忙しい日々を過ごしていると、自分の体調よりも仕事や周囲のことを優先してしまいがちです。「少しくらいなら大丈夫」と無理を続けていると、知らず知らずのうちに心身が疲れてしまうこともあります。Instagramで漫画を投稿しているゆうさんも、仕事の忙しさから体調を崩し、検査を受けた際に経験した不思議な出来事を、作品『胃カメラを飲んで不思議な空間に行った話』で投稿し話題になっています。
作者が小さな診療所に勤めていた頃、仕事の忙しさからか「胃が絞られるような痛み」に襲われ、検査を受ける決意をします。しかし検査に不安を感じた作者は鎮静剤を使うことにし、当日検査室のベッドで横になってドキドキしながら待機していました。
しばらくすると、作者はカーテンの向こうがやけに明るいことに気づきます。何かが揺れているように見え、不思議に思いながらもぼんやり眺めていると、「苦しい?」「つらい?」と女の人の声が聞こえてくるのでした。不思議とその声には安心感があり、作者は思わず「はい、そうです」と本音を漏らします。すると、その声は「おわりにしましょうね」と優しく告げ、ふっと消えてしまったのです。
次の瞬間看護師さんがカーテン越しに見え、作者は慌てて話しかけます。すると看護師さんは「鎮痛剤もう打ちましたよ。胃カメラも終わりました。先生にも挨拶されてましたよ」と告げたのです。しかし作者には、鎮静剤を打たれた記憶も検査中の記憶もまるでありません。“ずっとベッドで横になっていた感覚”が残っており、いまだに夢だったのか現実だったのか分からないのでした。

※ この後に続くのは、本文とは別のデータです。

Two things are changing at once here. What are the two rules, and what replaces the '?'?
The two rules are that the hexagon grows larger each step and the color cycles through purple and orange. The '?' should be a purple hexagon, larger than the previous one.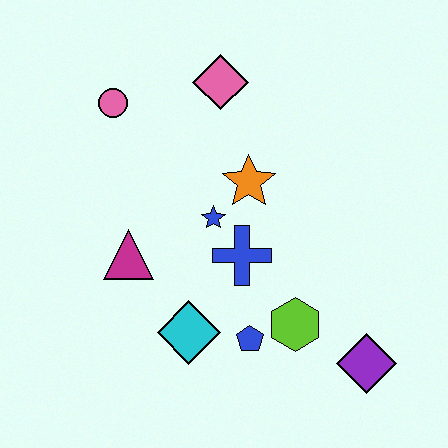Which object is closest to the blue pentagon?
The lime hexagon is closest to the blue pentagon.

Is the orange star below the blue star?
No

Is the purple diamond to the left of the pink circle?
No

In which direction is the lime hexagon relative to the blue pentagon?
The lime hexagon is to the right of the blue pentagon.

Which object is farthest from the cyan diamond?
The pink diamond is farthest from the cyan diamond.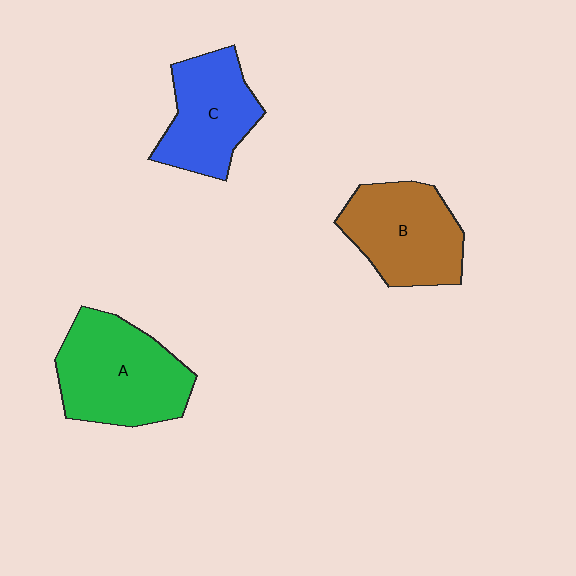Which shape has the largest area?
Shape A (green).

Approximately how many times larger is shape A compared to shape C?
Approximately 1.3 times.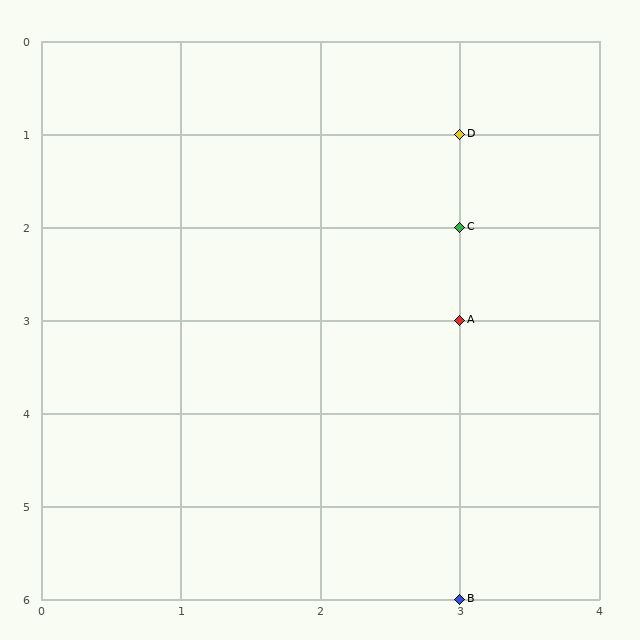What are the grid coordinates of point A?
Point A is at grid coordinates (3, 3).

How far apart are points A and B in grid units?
Points A and B are 3 rows apart.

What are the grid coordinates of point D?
Point D is at grid coordinates (3, 1).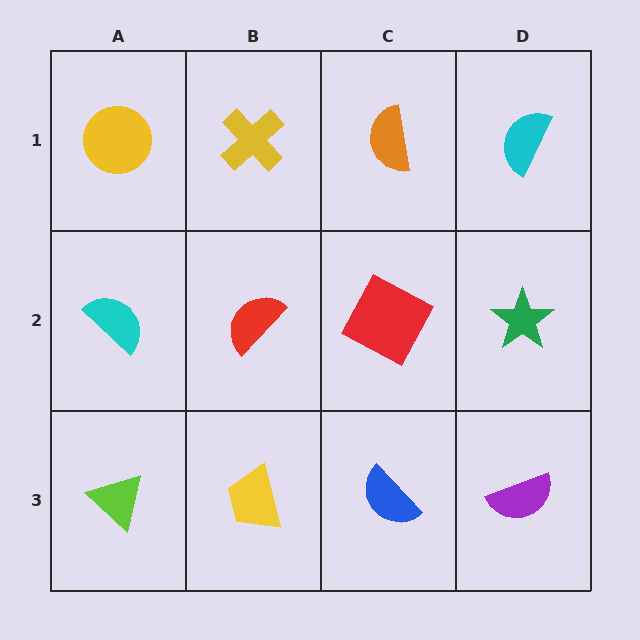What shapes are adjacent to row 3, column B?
A red semicircle (row 2, column B), a lime triangle (row 3, column A), a blue semicircle (row 3, column C).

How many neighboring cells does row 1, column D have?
2.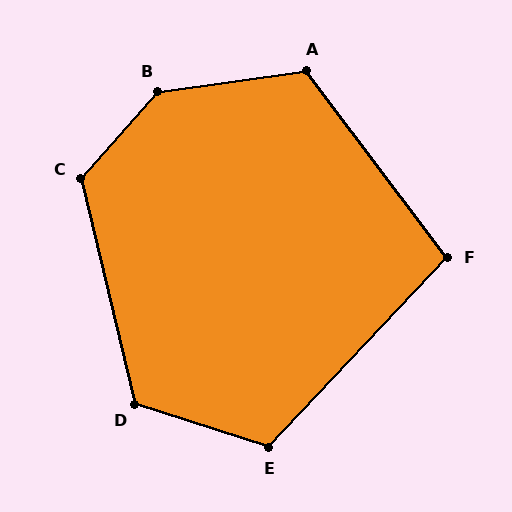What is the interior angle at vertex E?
Approximately 116 degrees (obtuse).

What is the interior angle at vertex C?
Approximately 125 degrees (obtuse).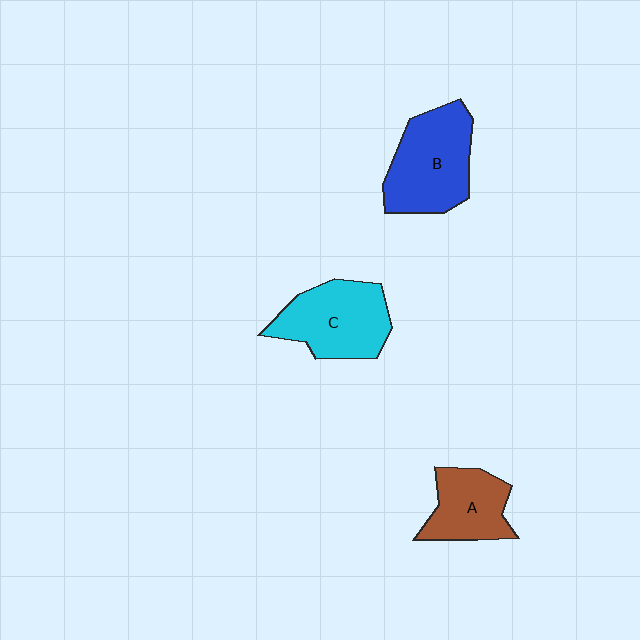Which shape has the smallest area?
Shape A (brown).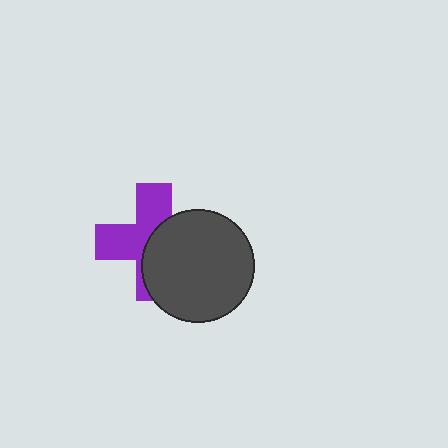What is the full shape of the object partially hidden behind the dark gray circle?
The partially hidden object is a purple cross.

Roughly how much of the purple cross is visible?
About half of it is visible (roughly 51%).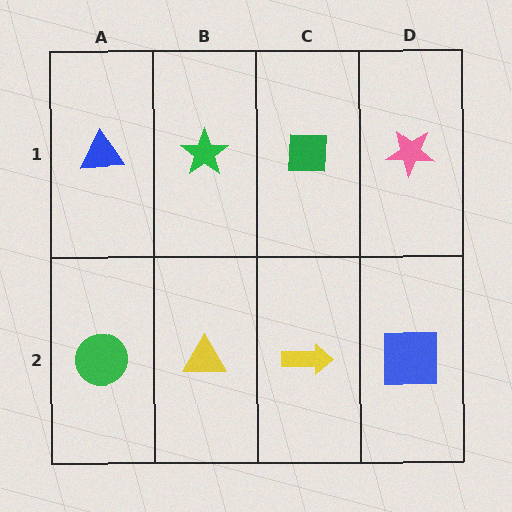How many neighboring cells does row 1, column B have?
3.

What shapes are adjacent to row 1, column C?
A yellow arrow (row 2, column C), a green star (row 1, column B), a pink star (row 1, column D).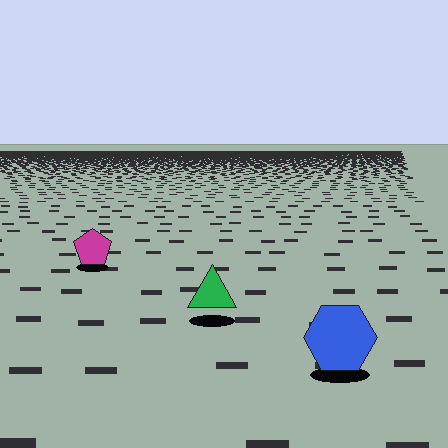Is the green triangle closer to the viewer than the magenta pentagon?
Yes. The green triangle is closer — you can tell from the texture gradient: the ground texture is coarser near it.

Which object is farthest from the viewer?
The magenta pentagon is farthest from the viewer. It appears smaller and the ground texture around it is denser.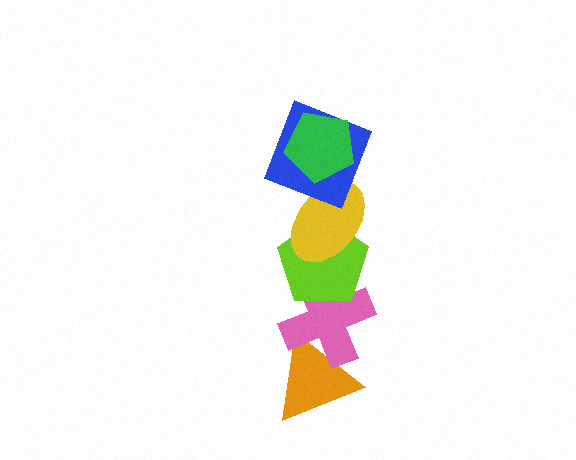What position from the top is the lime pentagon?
The lime pentagon is 4th from the top.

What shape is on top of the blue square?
The green pentagon is on top of the blue square.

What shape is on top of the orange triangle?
The pink cross is on top of the orange triangle.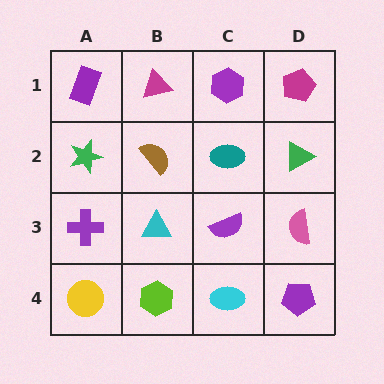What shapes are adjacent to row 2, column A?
A purple rectangle (row 1, column A), a purple cross (row 3, column A), a brown semicircle (row 2, column B).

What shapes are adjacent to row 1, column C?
A teal ellipse (row 2, column C), a magenta triangle (row 1, column B), a magenta pentagon (row 1, column D).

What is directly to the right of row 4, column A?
A lime hexagon.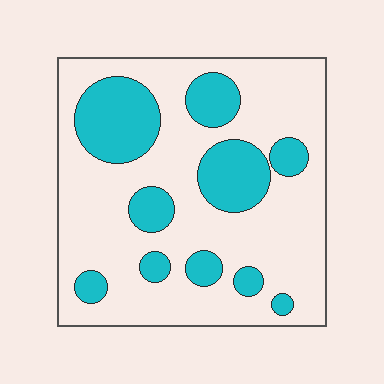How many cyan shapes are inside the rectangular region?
10.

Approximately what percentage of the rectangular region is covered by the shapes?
Approximately 25%.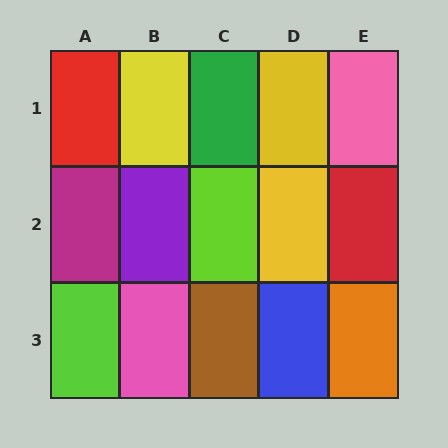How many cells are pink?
2 cells are pink.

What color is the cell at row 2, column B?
Purple.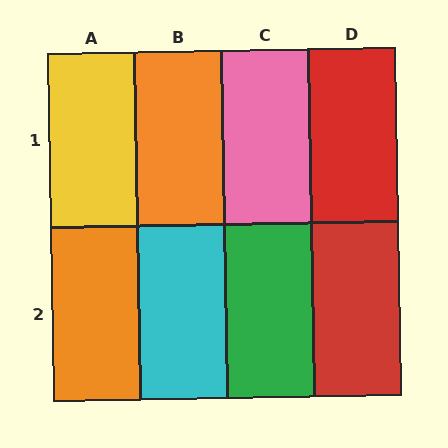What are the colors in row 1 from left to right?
Yellow, orange, pink, red.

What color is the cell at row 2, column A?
Orange.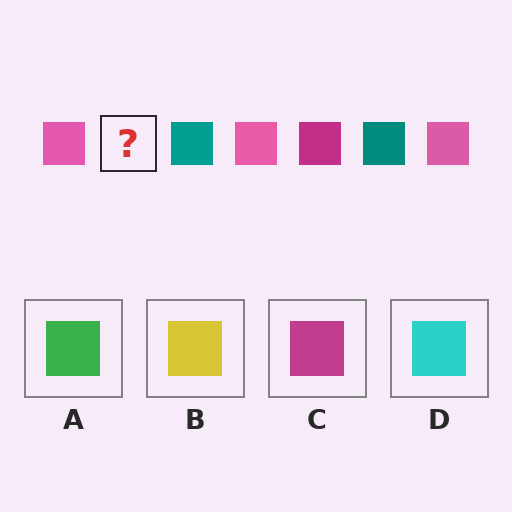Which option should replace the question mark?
Option C.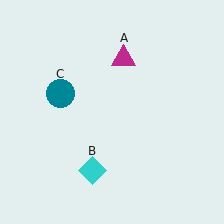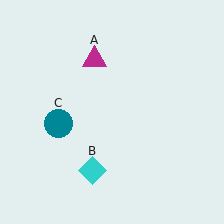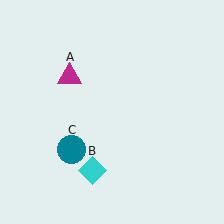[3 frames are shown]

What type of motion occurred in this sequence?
The magenta triangle (object A), teal circle (object C) rotated counterclockwise around the center of the scene.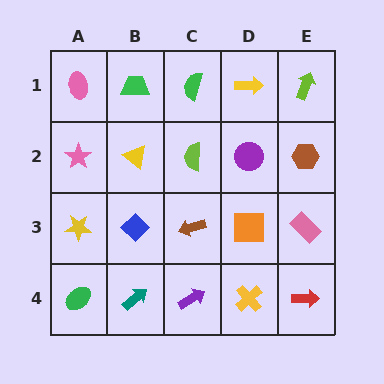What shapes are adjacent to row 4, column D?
An orange square (row 3, column D), a purple arrow (row 4, column C), a red arrow (row 4, column E).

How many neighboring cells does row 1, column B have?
3.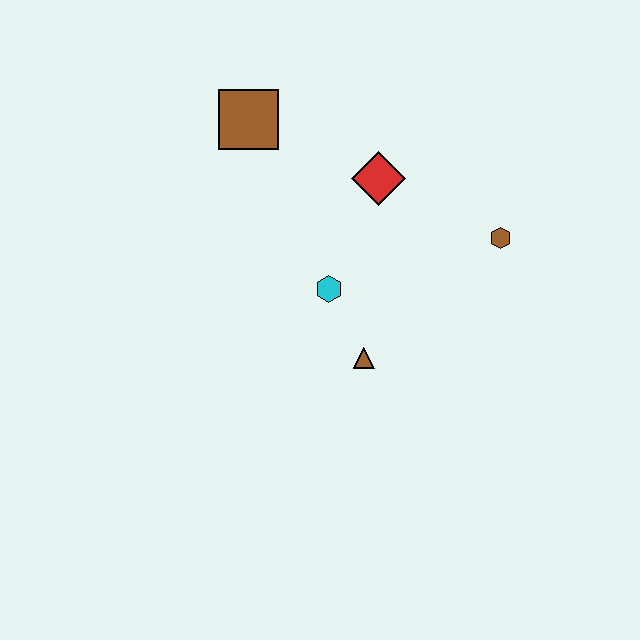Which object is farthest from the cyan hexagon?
The brown square is farthest from the cyan hexagon.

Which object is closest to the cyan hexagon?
The brown triangle is closest to the cyan hexagon.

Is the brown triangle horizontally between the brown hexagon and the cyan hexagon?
Yes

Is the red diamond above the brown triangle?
Yes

その後、作者は職場を退職すると、あれほど続いていた胃痛や体調不良は嘘のように消えたのです。最後には「いろいろあったけど仕事を辞めました。もうつらくありません」と、あの“カーテンの向こうの誰か”に向けて感謝の言葉が綴られていました。
同作で描かれた不思議な体験について、作者のゆうさんに詳しく話を聞きました。
「ずーっとそこにいたはずなのに」いつの間にか終わっていた胃カメラ
ー鎮静剤を打つ前の記憶もないのでしょうか?
本当にまるっきり鎮静剤を投与する瞬間と胃カメラ中の記憶が無くなってるんです(笑)待合室のようなところで書類を記入して、「じゃあここで休んでいてくださいね」と案内された別室のベッドに横になっていて、自分的にはずーっとそこで寝転がっていたと思っていたんです。
「看護師さん遅いなあ、鎮静剤打つのって時間かかるんだなあ」なんて考えながら。ようやく姿が見えた看護師さんに「あとどれくらいかかりますか?」と尋ねたら、実はもう何もかもが終わってると聞いて、とても驚きました。
ー胃痛や体調不良を感じていた当時、どんな日々を過ごされていましたか?
とにかく、忙しかったです。小さな田舎の診療所に勤めていたのですが、休日出勤したり、お昼ご飯を食べる時間も取れないくらい、とにかく忙殺される日々を過ごしていました。
ー退職の理由は、胃カメラでの出来事も含まれますか?
退職の大きな原因は、忙しすぎて体調を崩すようになったからです。混乱と忙殺を極めたコロナ禍を耐え抜いて、世の中が少し落ち着いてきた頃に辞めさせてもらいました。「この仕事を辞めないと心も体調も治らない」と、この不思議な体験とお医者様の言葉がきっかけで気付いたので、要因の一つと言ってもいいかもしれません。